GC-thread containment: `GCHeapAffinitizeMask` is set (server-GC only — N/A here);
for workstation GC, background GC thread priority is left default and runs on cold
cores because hot cores are isolated from the scheduler (`isolcpus`) — *only*
explicitly affinitized threads land there, and the CLR's GC threads are not, which
is exactly what we want. Caveat verified at startup: suspension EE events (see
Doc 08 §6) measure the real impact.

## 6. NUMA placement

- One venue's full pipeline (feed, strategies, gateway, rings, books) lives on a
  **single NUMA node**, the node local to the NIC (PCIe locality from
  `/sys/class/net/<if>/device/numa_node`).
- `StaticArena` for that pipeline binds to that node (Doc 06 §5); FrameArenas are
  allocated by their owning pinned thread (first-touch ⇒ local).
- Multi-venue hosts replicate the pipeline per node rather than spanning nodes.
- Cross-node communication (e.g. cross-venue arbitrage signals) goes through a
  designated pair of SPSC rings whose slabs live on the *consumer's* node, with the
  measured ~2x hop cost documented in the latency budget.

## 7. Spin policy

```csharp
public struct SpinPolicy
{
    // ProdProfile: pure busy spin. Pause() every iteration (SMT-friendly,
    // power-throttle-friendly). Never yields, never sleeps.
    // LabProfile: spin 10_000 iters → Thread.Yield() — for shared dev boxes.
    public void Idle();
    public void NoteWork();
}
```

`Thread.SpinWait` is not used directly because its adaptive backoff escalates to
yields; we want flat `Pause`. Implementation uses
`System.Runtime.Intrinsics.X86.X86Base.Pause()` with an `ArmBase.Yield()` arm
fallback and a portable `Thread.SpinWait(1)` final fallback.

## 8. Time

- All hot timestamps are `Stopwatch.GetTimestamp()` (rdtsc-backed, invariant TSC
  verified at startup via CPUID flag; refuse to start without invariant TSC in
  strict mode).
- Wall-clock correlation: telemetry thread records `(tsc, utc)` pairs each 100 ms;
  cold-side rendering interpolates.
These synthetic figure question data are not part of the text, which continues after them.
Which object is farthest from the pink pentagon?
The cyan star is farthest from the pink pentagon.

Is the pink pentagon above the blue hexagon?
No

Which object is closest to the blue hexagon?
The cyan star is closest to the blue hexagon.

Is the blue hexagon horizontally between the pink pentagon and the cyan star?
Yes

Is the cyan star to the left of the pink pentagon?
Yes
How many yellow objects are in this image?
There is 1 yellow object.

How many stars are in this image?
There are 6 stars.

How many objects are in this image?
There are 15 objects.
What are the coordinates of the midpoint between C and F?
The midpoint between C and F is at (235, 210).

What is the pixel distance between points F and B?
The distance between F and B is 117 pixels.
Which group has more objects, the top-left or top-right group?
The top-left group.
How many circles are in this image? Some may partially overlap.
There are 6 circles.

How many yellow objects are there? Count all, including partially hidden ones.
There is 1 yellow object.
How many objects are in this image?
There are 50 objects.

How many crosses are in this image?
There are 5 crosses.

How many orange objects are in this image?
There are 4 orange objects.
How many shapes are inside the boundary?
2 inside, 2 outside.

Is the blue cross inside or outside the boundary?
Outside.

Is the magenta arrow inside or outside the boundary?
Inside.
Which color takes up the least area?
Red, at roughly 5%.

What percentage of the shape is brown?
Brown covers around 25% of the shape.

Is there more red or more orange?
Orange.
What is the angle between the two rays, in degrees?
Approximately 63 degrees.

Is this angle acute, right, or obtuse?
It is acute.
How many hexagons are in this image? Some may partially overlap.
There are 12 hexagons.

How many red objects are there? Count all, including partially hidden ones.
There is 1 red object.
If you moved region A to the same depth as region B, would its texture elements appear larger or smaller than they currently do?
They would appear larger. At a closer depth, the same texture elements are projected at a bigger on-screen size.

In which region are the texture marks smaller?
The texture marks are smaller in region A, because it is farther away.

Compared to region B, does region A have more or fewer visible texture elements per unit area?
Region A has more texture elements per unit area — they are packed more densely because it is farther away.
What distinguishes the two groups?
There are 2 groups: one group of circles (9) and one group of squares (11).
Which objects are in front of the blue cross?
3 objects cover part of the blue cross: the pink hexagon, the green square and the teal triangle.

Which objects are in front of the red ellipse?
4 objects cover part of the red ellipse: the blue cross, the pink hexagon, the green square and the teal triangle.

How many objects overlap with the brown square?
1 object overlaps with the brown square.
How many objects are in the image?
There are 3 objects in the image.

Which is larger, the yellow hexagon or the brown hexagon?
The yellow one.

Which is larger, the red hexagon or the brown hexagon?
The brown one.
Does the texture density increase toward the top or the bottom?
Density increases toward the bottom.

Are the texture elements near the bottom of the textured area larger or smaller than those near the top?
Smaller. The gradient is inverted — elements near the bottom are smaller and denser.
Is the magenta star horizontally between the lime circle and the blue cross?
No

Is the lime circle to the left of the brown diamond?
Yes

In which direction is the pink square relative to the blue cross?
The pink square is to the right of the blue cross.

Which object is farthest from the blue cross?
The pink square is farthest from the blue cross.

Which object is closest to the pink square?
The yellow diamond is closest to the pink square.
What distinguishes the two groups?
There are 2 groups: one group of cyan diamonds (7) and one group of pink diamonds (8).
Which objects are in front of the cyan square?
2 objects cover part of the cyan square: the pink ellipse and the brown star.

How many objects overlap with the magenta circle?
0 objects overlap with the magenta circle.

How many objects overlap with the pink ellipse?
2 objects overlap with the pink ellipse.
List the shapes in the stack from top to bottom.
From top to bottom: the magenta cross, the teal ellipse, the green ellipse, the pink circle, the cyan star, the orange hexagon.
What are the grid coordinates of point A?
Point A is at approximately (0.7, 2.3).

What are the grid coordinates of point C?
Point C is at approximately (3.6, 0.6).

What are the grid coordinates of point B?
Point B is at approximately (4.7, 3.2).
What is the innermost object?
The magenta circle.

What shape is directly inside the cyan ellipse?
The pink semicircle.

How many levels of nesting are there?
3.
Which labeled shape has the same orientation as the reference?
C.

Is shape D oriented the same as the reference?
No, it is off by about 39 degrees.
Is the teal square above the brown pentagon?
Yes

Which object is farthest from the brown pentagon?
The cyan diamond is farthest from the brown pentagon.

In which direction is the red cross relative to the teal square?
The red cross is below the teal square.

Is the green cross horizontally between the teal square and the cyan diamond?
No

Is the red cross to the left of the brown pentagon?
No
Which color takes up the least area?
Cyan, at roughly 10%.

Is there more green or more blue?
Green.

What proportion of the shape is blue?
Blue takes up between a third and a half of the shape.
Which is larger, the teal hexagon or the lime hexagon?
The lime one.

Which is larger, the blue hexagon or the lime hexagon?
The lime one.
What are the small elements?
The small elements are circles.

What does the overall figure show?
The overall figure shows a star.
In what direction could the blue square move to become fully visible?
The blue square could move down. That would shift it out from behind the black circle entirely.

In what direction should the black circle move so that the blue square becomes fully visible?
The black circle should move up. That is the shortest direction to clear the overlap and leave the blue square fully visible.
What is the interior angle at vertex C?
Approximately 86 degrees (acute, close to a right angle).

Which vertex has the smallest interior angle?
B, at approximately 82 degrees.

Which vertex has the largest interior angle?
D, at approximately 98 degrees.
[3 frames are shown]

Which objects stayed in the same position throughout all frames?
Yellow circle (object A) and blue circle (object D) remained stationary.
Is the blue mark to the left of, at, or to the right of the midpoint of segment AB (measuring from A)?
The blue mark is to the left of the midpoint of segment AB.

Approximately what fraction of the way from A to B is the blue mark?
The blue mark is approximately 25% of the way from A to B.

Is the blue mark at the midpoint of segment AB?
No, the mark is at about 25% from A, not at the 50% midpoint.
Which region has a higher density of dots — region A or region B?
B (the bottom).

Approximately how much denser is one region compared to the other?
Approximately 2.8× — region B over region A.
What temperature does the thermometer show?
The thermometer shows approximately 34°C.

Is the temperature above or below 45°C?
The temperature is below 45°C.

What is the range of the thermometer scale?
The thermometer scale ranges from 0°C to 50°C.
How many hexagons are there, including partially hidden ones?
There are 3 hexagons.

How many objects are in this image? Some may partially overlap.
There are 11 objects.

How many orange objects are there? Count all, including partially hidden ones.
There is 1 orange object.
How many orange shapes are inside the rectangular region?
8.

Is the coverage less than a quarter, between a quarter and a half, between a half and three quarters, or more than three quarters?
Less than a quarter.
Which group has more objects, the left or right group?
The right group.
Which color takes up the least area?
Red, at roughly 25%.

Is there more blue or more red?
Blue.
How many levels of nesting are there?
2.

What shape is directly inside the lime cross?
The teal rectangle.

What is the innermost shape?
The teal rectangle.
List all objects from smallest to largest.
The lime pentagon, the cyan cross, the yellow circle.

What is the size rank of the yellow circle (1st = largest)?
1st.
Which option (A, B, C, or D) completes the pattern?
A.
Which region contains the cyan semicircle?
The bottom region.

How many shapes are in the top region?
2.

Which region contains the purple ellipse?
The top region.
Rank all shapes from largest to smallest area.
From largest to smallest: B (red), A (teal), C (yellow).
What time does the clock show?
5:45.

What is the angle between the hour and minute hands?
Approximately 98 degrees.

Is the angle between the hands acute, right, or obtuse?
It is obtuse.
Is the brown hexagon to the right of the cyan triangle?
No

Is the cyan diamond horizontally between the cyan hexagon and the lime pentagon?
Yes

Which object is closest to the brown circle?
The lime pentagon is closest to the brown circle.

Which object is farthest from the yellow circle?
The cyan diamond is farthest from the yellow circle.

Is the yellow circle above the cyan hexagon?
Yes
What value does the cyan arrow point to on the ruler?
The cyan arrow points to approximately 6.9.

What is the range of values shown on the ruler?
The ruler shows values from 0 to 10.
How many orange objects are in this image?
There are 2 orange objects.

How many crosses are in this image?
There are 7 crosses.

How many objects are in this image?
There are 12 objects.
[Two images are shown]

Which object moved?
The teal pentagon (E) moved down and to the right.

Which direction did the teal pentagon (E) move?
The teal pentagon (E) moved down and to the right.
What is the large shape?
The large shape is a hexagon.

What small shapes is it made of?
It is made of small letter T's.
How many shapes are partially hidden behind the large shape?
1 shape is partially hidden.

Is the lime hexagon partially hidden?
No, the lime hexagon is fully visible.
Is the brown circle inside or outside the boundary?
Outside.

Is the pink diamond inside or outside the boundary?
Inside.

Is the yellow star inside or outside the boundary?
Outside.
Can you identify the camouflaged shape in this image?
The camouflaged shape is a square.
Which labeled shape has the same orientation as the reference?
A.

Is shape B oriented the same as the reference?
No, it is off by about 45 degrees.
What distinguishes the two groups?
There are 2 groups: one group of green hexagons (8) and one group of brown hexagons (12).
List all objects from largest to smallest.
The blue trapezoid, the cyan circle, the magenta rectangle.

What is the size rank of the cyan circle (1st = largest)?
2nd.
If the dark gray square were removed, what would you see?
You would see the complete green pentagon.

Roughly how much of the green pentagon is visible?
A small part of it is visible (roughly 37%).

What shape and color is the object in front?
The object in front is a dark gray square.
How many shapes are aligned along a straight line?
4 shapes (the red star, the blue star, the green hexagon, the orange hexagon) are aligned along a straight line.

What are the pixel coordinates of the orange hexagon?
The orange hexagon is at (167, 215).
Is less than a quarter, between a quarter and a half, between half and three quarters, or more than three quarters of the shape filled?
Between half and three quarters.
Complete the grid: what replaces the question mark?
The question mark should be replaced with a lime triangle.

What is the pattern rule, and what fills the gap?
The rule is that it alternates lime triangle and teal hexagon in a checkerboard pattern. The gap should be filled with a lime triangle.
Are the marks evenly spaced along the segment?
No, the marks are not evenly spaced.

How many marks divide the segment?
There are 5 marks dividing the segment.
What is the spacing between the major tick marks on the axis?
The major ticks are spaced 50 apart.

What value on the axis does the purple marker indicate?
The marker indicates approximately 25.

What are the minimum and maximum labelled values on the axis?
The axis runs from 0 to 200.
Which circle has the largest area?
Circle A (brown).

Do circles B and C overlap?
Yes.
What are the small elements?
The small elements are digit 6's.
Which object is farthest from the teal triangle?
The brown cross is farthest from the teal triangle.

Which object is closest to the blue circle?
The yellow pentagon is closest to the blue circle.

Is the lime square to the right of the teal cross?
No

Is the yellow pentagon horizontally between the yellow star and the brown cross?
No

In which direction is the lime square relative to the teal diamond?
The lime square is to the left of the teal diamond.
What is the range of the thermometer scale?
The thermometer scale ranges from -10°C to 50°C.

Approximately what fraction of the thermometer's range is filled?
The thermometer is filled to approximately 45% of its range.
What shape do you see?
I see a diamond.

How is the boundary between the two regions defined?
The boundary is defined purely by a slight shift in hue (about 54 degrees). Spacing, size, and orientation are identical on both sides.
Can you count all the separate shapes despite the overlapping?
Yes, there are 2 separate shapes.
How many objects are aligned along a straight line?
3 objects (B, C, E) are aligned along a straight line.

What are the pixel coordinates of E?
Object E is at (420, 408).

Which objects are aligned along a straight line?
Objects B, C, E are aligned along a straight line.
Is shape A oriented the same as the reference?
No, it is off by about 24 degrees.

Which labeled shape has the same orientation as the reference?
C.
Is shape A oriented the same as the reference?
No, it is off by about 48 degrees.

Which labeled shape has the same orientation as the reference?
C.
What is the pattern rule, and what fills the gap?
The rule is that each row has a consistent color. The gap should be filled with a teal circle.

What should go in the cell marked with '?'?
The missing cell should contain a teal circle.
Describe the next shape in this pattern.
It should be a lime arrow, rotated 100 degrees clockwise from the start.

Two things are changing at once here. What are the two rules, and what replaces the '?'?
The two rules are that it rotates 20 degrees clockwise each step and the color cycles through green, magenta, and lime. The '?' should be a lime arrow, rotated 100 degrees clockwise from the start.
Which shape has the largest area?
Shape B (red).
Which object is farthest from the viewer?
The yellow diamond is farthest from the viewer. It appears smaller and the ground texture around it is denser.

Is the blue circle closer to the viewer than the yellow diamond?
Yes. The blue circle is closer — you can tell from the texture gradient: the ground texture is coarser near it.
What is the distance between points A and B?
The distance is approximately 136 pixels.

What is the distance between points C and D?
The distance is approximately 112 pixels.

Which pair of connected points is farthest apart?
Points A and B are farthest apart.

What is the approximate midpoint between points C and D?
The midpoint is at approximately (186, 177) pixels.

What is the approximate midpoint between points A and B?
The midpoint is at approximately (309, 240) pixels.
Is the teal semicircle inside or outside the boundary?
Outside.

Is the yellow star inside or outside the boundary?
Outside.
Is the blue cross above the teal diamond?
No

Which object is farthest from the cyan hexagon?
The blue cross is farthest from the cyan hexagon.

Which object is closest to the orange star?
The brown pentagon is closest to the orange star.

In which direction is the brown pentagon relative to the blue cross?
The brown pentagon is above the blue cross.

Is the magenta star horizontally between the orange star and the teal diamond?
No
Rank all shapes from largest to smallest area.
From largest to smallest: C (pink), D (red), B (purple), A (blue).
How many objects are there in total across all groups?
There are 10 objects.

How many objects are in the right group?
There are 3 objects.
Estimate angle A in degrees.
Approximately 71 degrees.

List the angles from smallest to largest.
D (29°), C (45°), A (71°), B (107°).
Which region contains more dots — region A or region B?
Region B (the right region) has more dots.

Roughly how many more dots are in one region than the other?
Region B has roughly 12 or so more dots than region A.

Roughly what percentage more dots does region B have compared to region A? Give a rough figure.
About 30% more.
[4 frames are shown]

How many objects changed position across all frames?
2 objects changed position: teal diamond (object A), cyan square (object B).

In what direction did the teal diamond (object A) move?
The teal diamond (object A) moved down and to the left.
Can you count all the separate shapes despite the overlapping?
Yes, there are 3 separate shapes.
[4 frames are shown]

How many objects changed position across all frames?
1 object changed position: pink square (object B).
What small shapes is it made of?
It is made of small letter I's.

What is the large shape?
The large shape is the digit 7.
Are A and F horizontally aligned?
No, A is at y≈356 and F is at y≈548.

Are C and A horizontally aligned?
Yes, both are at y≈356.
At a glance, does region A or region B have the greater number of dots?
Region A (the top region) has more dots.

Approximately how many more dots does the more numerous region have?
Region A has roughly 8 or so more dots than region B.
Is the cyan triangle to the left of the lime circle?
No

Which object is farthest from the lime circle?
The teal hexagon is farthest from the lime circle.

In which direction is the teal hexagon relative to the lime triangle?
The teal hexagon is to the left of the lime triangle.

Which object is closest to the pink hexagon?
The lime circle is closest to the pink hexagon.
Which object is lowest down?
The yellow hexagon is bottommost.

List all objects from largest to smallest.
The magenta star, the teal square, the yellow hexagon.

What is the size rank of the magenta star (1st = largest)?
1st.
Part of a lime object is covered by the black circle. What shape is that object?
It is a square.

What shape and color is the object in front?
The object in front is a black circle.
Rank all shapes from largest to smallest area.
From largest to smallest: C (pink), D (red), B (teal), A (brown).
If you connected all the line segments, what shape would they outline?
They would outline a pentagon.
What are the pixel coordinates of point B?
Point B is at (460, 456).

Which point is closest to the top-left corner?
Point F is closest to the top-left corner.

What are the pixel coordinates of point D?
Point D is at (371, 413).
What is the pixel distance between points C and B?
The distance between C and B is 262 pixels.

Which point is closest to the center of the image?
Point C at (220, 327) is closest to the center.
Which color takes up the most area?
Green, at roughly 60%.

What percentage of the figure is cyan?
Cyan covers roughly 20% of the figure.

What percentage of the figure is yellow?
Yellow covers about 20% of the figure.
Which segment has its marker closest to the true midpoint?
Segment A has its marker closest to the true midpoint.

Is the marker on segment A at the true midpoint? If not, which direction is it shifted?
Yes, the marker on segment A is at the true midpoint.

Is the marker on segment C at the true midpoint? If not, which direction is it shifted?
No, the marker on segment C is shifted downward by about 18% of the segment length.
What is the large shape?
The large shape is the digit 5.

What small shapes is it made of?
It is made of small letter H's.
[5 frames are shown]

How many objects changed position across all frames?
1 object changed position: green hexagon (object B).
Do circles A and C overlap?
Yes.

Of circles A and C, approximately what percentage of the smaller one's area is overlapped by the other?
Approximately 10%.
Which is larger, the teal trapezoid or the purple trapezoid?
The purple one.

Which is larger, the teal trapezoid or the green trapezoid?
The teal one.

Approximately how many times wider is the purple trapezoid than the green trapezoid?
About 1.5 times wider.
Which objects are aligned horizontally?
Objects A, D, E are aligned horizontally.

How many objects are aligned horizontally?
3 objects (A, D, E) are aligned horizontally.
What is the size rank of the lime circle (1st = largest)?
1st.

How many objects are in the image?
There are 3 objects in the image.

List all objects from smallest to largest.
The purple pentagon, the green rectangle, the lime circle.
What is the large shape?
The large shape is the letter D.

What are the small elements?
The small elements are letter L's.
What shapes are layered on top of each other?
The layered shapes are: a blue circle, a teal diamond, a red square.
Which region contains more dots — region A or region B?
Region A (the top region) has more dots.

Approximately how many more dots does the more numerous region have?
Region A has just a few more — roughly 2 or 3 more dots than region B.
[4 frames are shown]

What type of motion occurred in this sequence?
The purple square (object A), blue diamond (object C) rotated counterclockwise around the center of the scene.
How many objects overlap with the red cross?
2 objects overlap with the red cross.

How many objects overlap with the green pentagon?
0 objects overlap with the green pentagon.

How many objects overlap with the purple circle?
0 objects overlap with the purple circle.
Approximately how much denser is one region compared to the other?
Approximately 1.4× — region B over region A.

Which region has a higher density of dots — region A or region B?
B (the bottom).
No `DateTime.UtcNow` on hot threads (it's
  cheap, but banned for uniformity and to avoid leap-second surprises in logs).
- The timer wheel (`timer-0`): 2-level wheel, 1 µs × 65536 slots inner, fixed-size
  preallocated timer records in StaticArena; timer fire publishes a
  `TimerEvent` into the consumer's input ring — timers never invoke callbacks
  cross-thread.

## 9. Startup/shutdown sequencing

```
Init      : load config → create arenas → create rings → construct engine objects
Warmup    : touch pages → JIT-warm (Doc 08 §2) → connect sessions (no trading)
            → environment verification → Seal() rings/pools → GC.Collect(2, Forced, blocking: true, compacting: true)
            → GCSettings.LatencyMode = SustainedLowLatency → assert no-alloc probe
Trading   : enable strategies; no-alloc contract armed
Drain     : stop strategies → cancel-all confirmed → flush rings
Shutdown  : close sessions → dump telemetry → dispose arenas
```

Phase transitions are published via a single `Volatile` int read by all threads;
phase-illegal operations (e.g. `Arena.Alloc` in Trading) fail-fast (Doc 10 §4.2).

## 10. Test plan

- **Affinity tests**: each hot thread asserts `sched_getcpu()` (Linux) stays in
  its mask across 1e8 frames; failure = environment regression.
- **Jitter test**: idle-loop frame-time histogram on the lab host; p99.99 frame
  gap < 5 µs with isolation configured — this is the canary for IRQ/SMT/conf drift.
- **Heartbeat/stall injection**: pause a hot thread via debugger-attach simulation
  in lab; assert `HotThreadStalled` fires and the configured risk-off action runs.
- **Failover drill**: kill gateway thread's host process; verify exchange-side
  cancel-on-disconnect assumptions documented per venue (Doc 10 §7).